A less-strong but passably competent king would often need more & better-paid counselors - if only to provide coverage and a chorus of arguments, when he needed to do things that weren't so popular or familiar.

A weak or incompetent king often fell victim to Evil Counselors - who more-or-less ended up ruling the kingdom, for their own enjoyment and profit.

Back in medieval times - when insulting the king could literally get your head chopped off - it was quite reasonable to blame "evil counselors" whenever the kingdom wasn't doing so well.

But now? Why the h*ell can't people see and say the obvious, when craptastic managers, bureaucrats, and politicians need to be dethroned & defenestrated?

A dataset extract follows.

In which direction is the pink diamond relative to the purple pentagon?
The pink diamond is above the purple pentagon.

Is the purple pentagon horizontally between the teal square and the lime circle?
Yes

It’s like saying the emperor is not wearing any clothes. Everyone can see it and thinks it’s crazy, but all emperors (and emperor hopefulls) wear no clothes, so they’re disinclined to make an issue of it.
No. There is a very wide range of competence & honesty in managers, bureaucrats, and politicians. And you'll accomplish d*mn little if you replace or remove the consultants who gather around the crappy ones.
I always thought the point of consultants was to manage internal politics by giving management cover to do things that everyone knows needs to be done but nobody wants to do
I have good experience with McK and bad experience with everyone else. But it’s just anecdotal. So I don’t know
No.

If you see them show up at your company, run. It will be hell.

My mother, a nurse for 40 years, knows first hand what a bunch of consultants know about patient care

There are plenty of use cases for consultants:

1. Experts in their field often reach a point in their career where they've run into enough road blocks and solved enough major problems in their field that they can see some benefit in helping others avoid/solve said problems on fast track. [This is where I'm at]

2. Companies often have need for on-tap expertise to solve problems on fast track without being required to commit for the long haul.

And here is the intersection of consulting. I've solved about a million problems at this point in my career. Many of them solved the hard way - the way I'd like you not to have to solve them. I've spotted patterns that allow you to predict what kind of behaviours and working processes will cause what kinds of problems and I've formed patterns and processes that allow clients to sidestep issues before they become issues.

Wouldn't it be useful to benefit from that?

Many major consultancies, sadly, hire a ton of people that haven't put in the time and built the skills to be as effective as you may like - which is reflected by the fact that every time I've been approached by Accenture they've offered rates that only a junior or intermediate level consultant would go for.

This explains why a lot of customers part ways with consultancies with a bad taste in their mouth. This isn't the grade of "expertise" you expect when you hire a consultancy. You expect senior or principal level resources for the rates you pay - people who have done the time, solved the problems and come armed with the solutions; not juniors and intermediates who may be great bums in seats, but not what you hire big expensive consultancies to provide.

I've also been on a team with a technical consultant. Finding someone with that specific expertise and fitting into the environment would have been really difficult and probably more expensive, also considering the risk of a bad hire.
Anytime someone say "useful", "good", "bad" etc MUST precise for who.

McKinsey sure and certainly do something useful for it's shareholders, for the rest of the world.............

Sadly, yes.

There are managers who refuse to listen to their own people. This is where MBB consultants come in: talk to everyone, listen, and deliver fancy brochure-level template presentations with data and input from their own employees. It's the same or variations of recommendations that are listened-to because they cost more.

Also, an ignorant of the politics and business generalist business expert can more easily notice if there is anything amiss by entering as a novice with fewer vested interests.